Frank, el de los sensuales ojos grises, el del firme y esbelto cuerpo. Frank, el que se había memorizado todos los detalles del cuerpo de Leenie con los ojos, con las manos, con la boca y con la lengua. Frank, que siempre parecía sugerir una cama con las sábanas revueltas y que era capaz de excitarla sin tocarla...

–¿Lurleen?

–¿Eh? –dijo ella. Aparentemente, Jim le había dicho algo sobre lo que esperaba una respuesta. Como ella había estado pensando en otro hombre, no se había enterado de lo que su acompañante le había preguntado.

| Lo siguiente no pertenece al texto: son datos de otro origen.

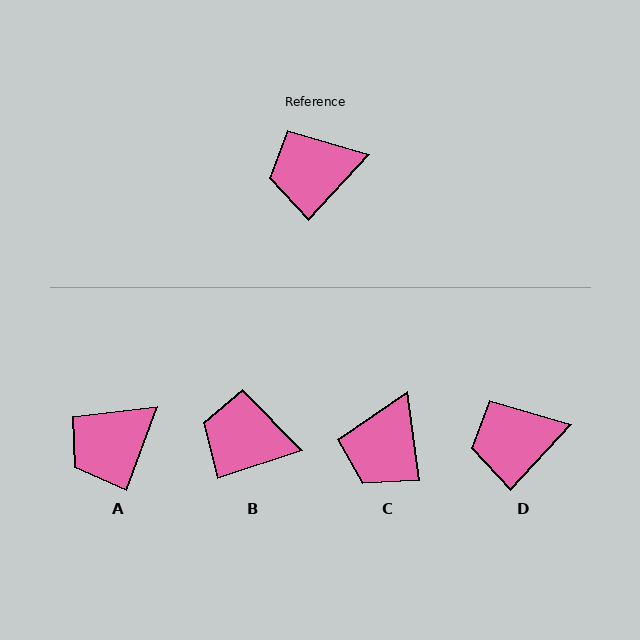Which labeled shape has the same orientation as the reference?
D.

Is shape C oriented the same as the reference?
No, it is off by about 50 degrees.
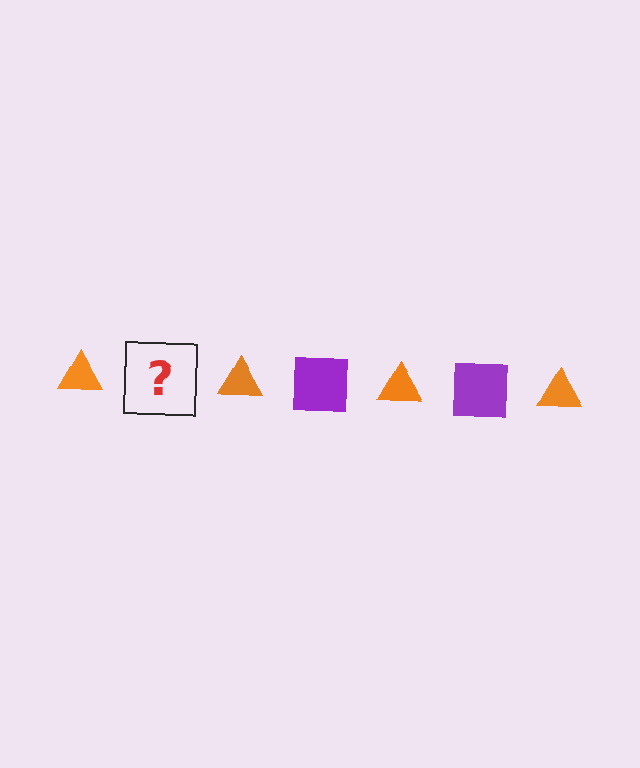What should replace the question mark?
The question mark should be replaced with a purple square.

–Estás a un millón de kilómetros de aquí, ¿verdad?

–Lo siento, Jim, es que...

–No tienes que explicarme nada. Estás pensando en tu hijo, ¿no es así? Las madres tienden a obsesionarse por sus bebés, pero tú deberías ser capaz de superar los típicos sentimientos de culpa que experimenta una mujer cuando deja a su hijo para ir a trabajar. Tú eres demasiado inteligente para creer que tienes que ser la persona más importante en la vida de tu pequeño en estos momentos. Después de todo, tienes una niñera perfectamente capacitada, ¿no?

–Sí, así es.

–Comprendo que, dado que eres madre soltera, el peso que sientes sobre los hombros es mucho más pesado.

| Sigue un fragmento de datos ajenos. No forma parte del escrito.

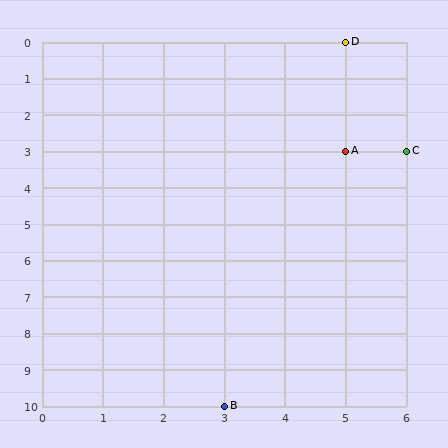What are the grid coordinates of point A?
Point A is at grid coordinates (5, 3).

Leenie observó atentamente a Jim mientras él seguía hablando y dándole su opinión sobre el modo correcto de criar a los niños, especialmente a uno que no contaba con la figura del padre. Sus comentarios la molestaron. ¿Estaba tratando de aconsejarla? ¿Le había pedido ella que compartiera su sabiduría en el tema de la educación de los hijos?

–Jim...

Él se detuvo a mitad de frase, dejó de hablar y la miró perplejo.

–¿Sí?

Leenie había estado a punto de recriminarle, de decirle claramente que a él no le importaba la relación que ella tuviera con su hijo. Sin embargo, cambió de opinión.

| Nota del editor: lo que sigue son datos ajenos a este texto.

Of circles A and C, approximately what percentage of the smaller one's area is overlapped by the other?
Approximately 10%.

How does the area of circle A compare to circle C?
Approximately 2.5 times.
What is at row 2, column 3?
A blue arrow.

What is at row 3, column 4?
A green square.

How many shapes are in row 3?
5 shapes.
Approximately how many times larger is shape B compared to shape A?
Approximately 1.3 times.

–Pidamos algo de postre. Creo que me tomaré un pastel de queso.

Jim la miró con desaprobación.

–¿Estás segura de que quieres tomarte esas calorías extras? Después de todo, seguramente aún te sobran algunos kilos por el embarazo.

Jim sonreía, pero a Leenie le apetecía darle un bofetón. ¡Menudos kilos! En aquellos momentos pesaba precisamente lo mismo que había pesado antes de quedarse embarazada. Había adelgazado siete kilos cuando Andrew nació y otros tres en los últimos dos meses. Todos los que conocía se habían quedado maravillados por lo rápidamente que había recuperado la figura.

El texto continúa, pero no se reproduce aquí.